Je devrais travailler à Origines. Le verbe devoir revient souvent aujourd'hui. Je devrais travailler mais le coeur n'y est pas, n'y est plus depuis longtemps, des années, or personne ne me croit quand j'affirme préférer laver la vaisselle à écrire. Avoir écrit, j'aime bien. Parfois, dans mes marathons de nuit soutenus au carburant blanc, je m'amuse vraiment, tout entier à la joie d'accomplir des prouesses, sans ce constant sentiment d'avoir mieux à faire ou d'oublier quelque chose. Sans, surtout, la compulsion de faire vite, de hâter le texte, de boucler la chose à dire en deux paragraphes, ce qui paradoxalement fait traîner toutes mes entreprises. D'auteur prolifique, je suis devenu celui qui livre au compte-gouttes, et le mieux est que j'intègre cette conception de moi-même le plus totalement possible.
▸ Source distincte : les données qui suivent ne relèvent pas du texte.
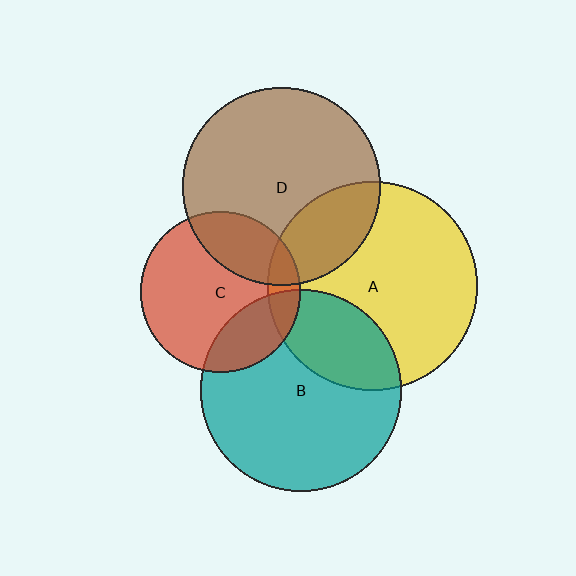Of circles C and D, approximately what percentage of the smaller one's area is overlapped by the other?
Approximately 25%.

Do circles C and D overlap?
Yes.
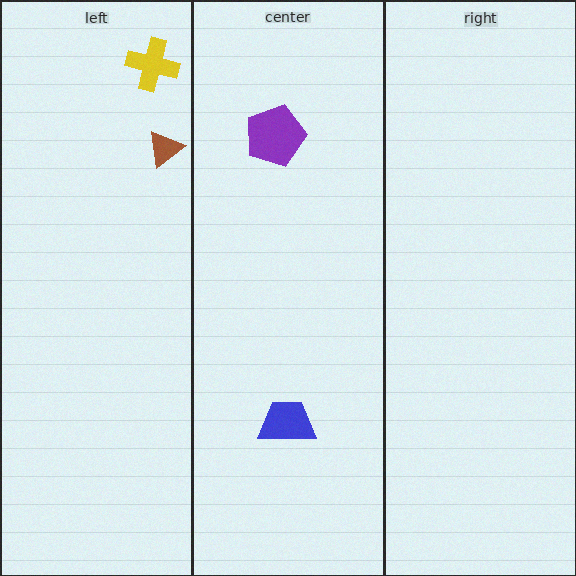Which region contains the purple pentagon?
The center region.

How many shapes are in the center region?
2.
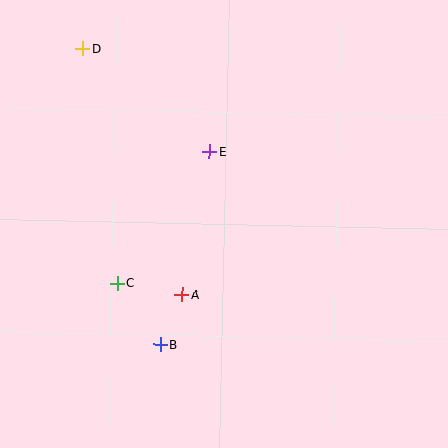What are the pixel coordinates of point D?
Point D is at (82, 48).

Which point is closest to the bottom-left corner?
Point B is closest to the bottom-left corner.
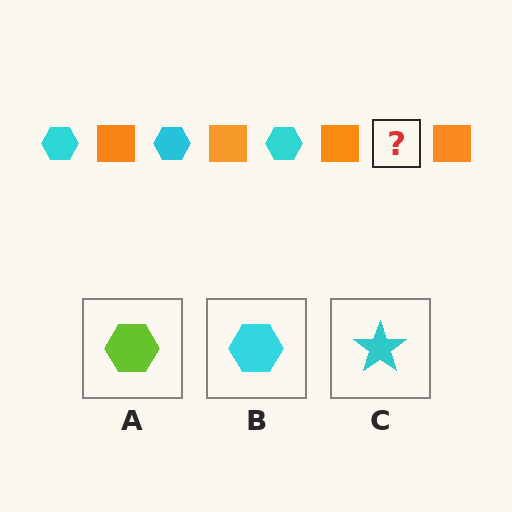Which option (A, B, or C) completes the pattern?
B.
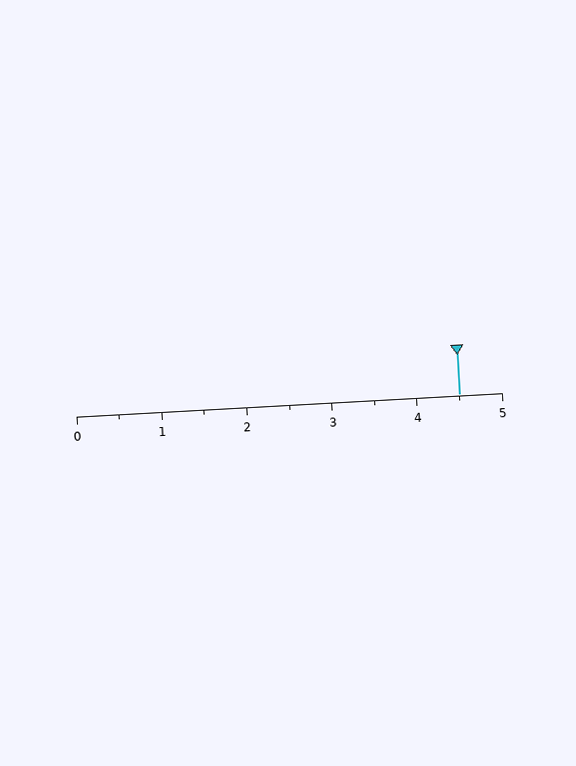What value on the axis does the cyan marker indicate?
The marker indicates approximately 4.5.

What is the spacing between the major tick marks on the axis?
The major ticks are spaced 1 apart.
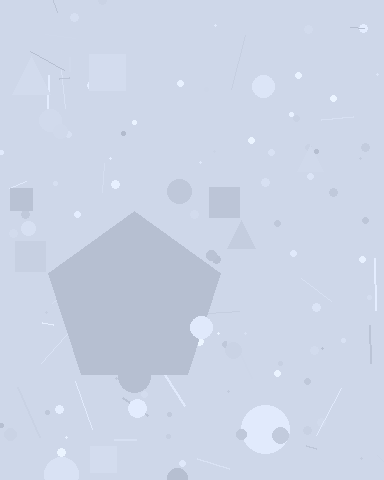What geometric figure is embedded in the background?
A pentagon is embedded in the background.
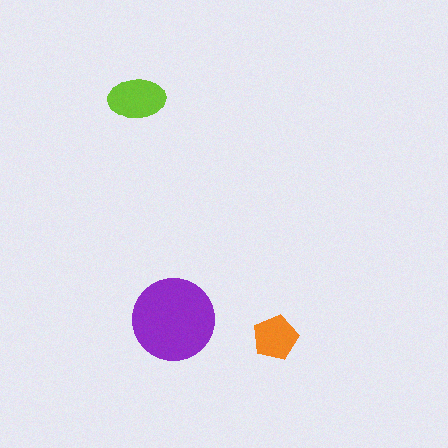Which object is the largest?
The purple circle.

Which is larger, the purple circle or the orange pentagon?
The purple circle.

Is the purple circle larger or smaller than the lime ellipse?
Larger.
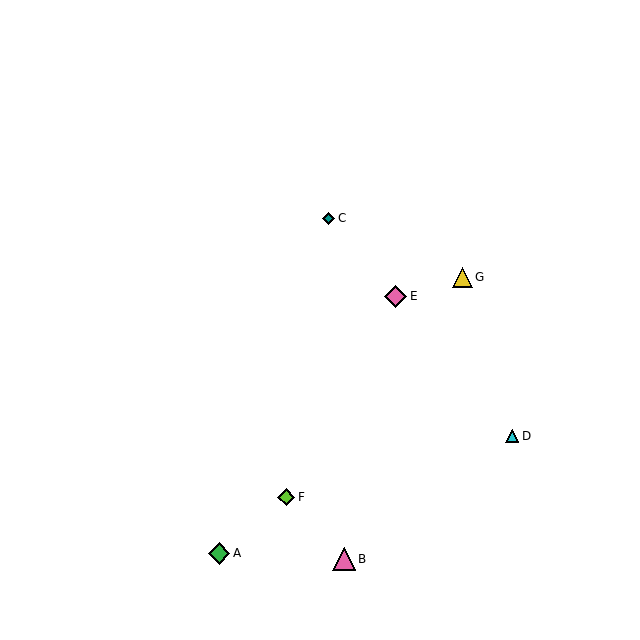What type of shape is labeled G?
Shape G is a yellow triangle.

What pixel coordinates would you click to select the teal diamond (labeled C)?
Click at (329, 218) to select the teal diamond C.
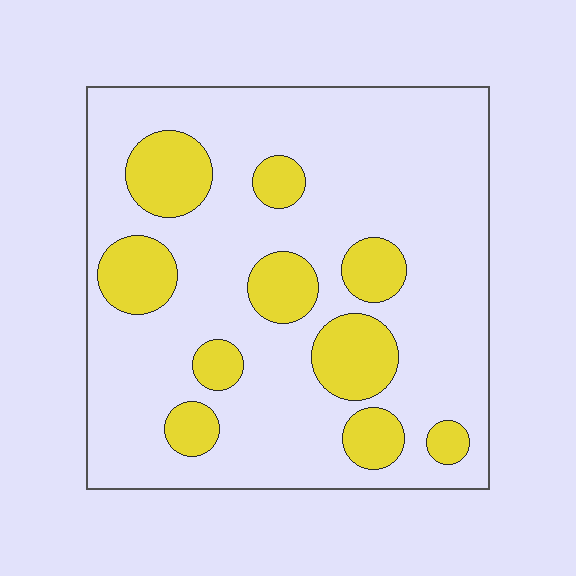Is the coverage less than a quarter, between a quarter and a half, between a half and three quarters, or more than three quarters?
Less than a quarter.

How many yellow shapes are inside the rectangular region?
10.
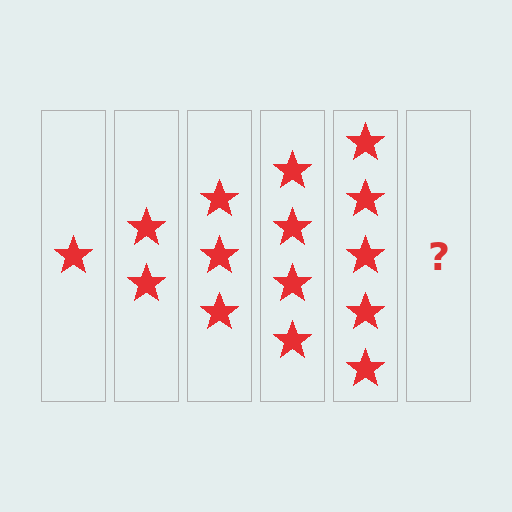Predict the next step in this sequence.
The next step is 6 stars.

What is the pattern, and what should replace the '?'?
The pattern is that each step adds one more star. The '?' should be 6 stars.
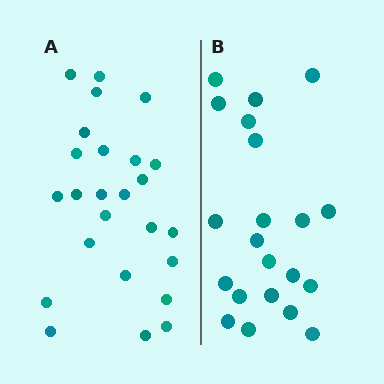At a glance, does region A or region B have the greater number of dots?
Region A (the left region) has more dots.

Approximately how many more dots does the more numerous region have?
Region A has about 4 more dots than region B.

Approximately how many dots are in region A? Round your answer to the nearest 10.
About 30 dots. (The exact count is 25, which rounds to 30.)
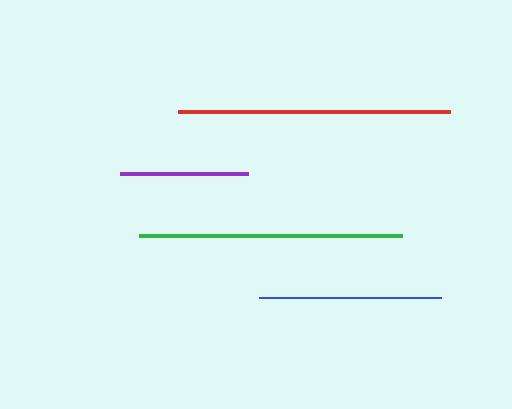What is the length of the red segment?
The red segment is approximately 272 pixels long.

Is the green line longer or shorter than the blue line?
The green line is longer than the blue line.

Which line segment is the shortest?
The purple line is the shortest at approximately 128 pixels.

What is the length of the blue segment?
The blue segment is approximately 182 pixels long.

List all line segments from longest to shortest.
From longest to shortest: red and green (about equal), blue, purple.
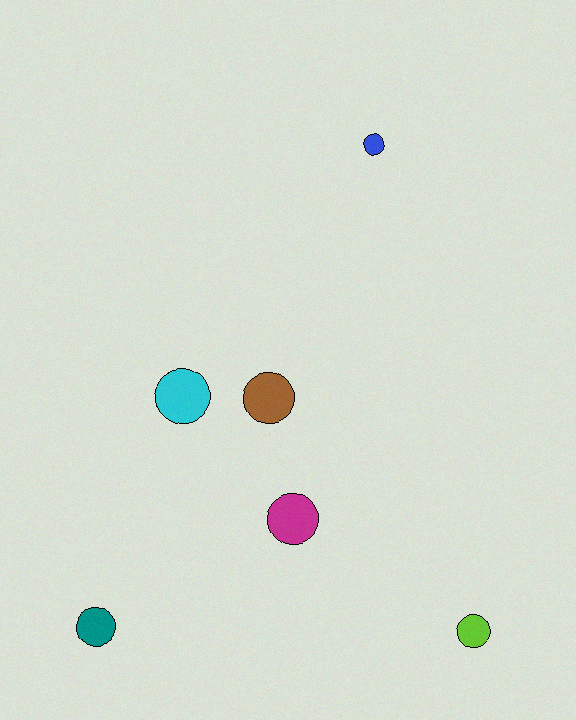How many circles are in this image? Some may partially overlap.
There are 6 circles.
Or, alors même que j'écris ces lignes, je sais que cela est résolument hors de question. Je n'y croirai jamais. J'y crois, je change; je change, je crève.
Le fait qu'Origines soit une sorte d'essai où la fantaisie doit être réduite au minimum n'arrange pas les choses. Je vois la créativité qu'implique un tel effort mais je ne la ressens pas, pas suffisamment pour me porter, me faire éprouver l'apesanteur et la vélocité d'une flèche.
Ce journal, c'est autre chose. Longtemps je m'y suis refusé, incapable de substituer l'acte d'écrire à celui de vivre, certain que le processus ne pouvait déboucher que sur l'absurde. De plus, je tenais ce genre pour particulier en ce qu'il s'adressait à des lecteurs futurs; or, cela me créait une obligation de dépeindre la vérité, toute ma vérité, un exercice aussi périlleux que futile auquel je répugnais à me soumettre. Mais le fait de tenir un journal pour des lecteurs immédiats change la donne, à mon sens: c'est le vrai contre la vérité sélective, ou ce qu'on appelle aujourd'hui avec quelque abus l'autofiction. De plus, la seule perspective d'être lu et d'en jeter plein la vue me donne l'impulsion nécessaire à l'ouvrage quotidien. C'est comme ça. Il est de pires raisons d'écrire.
Enfin, il n'est pas impensable que la grâce, ce fuyant état propre à la vingtaine, ne revienne jamais que par bouffées intermittentes séparées les unes des autres par des intervalles de plus en plus longs, et que je me sois, en quelque sorte, volé à moi-même mes meilleures années. Cette idée ne laisse pas d'être profondément déconcertante.